Responsable de la communication, ITER

« Ces pays ne sont évidemment pas toujours alignés sur le plan idéologique. Si vous regardez les drapeaux présentés sur le chantier d’Alphabet, la Chine vole à côté de l’Europe, la Russie à côté des États-Unis », a noté Coblentz.

« Pour que ces pays s’engagent à travailler ensemble pendant 40 ans, il n’y avait aucune certitude. Il n’y aura jamais de certitude qu’il n’y aura pas de conflits ».

Coblentz attribue la santé relative du projet au fait que la mise en place et le fonctionnement de la fusion nucléaire sont un rêve commun et générationnel.

« C’est ce qui rassemble cette force.

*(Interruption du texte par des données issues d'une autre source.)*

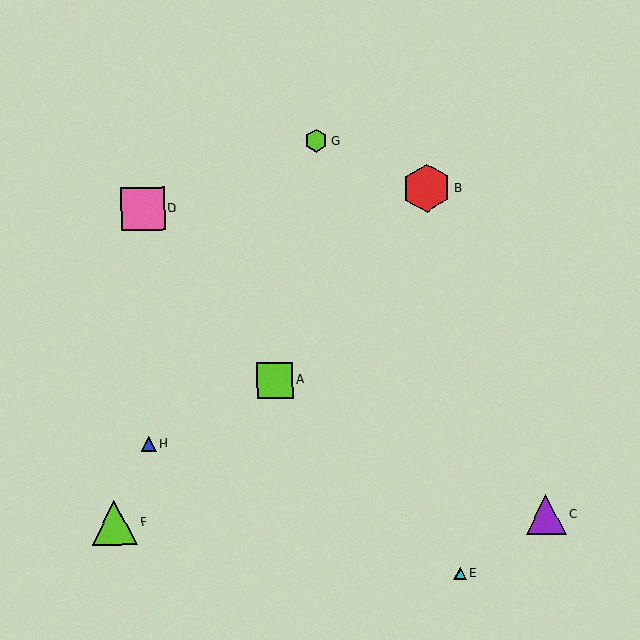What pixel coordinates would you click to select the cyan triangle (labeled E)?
Click at (460, 573) to select the cyan triangle E.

Et c’est pourquoi elle a survécu aux sanctions actuelles que l’Europe et d’autres imposent à la Russie dans la situation actuelle avec l’Ukraine », a-t-il ajouté.

Changement climatique et énergie propre

Compte tenu de l’ampleur du défi posé par le changement climatique, il n’est pas étonnant que les scientifiques se précipitent pour trouver une source d’énergie sans carbone pour alimenter notre monde.

Mais un approvisionnement abondant en énergie de fusion est encore loin, et même ITER admet que leur projet représente la réponse à long terme aux préoccupations énergétiques.

En réponse à l’idée selon laquelle la fusion arrivera trop tard pour lutter efficacement contre la crise climatique, Coblentz affirme que l’énergie de fusion pourrait avoir un rôle à jouer à l’avenir.

« Si le niveau de la mer s’élève réellement au point que nous commençons à avoir besoin de consommation d’énergie pour déplacer les villes ? Si nous commençons à voir des défis énergétiques à cette échelle, la réponse à votre question devient vraiment évidente », a-t-il déclaré.

« Plus nous attendons que la fusion arrive, plus nous en avons besoin. La solution intelligente consiste donc à l’amener ici le plus rapidement possible ».

Pour en savoir plus sur cette histoire, regardez la vidéo dans le lecteur multimédia ci-dessus.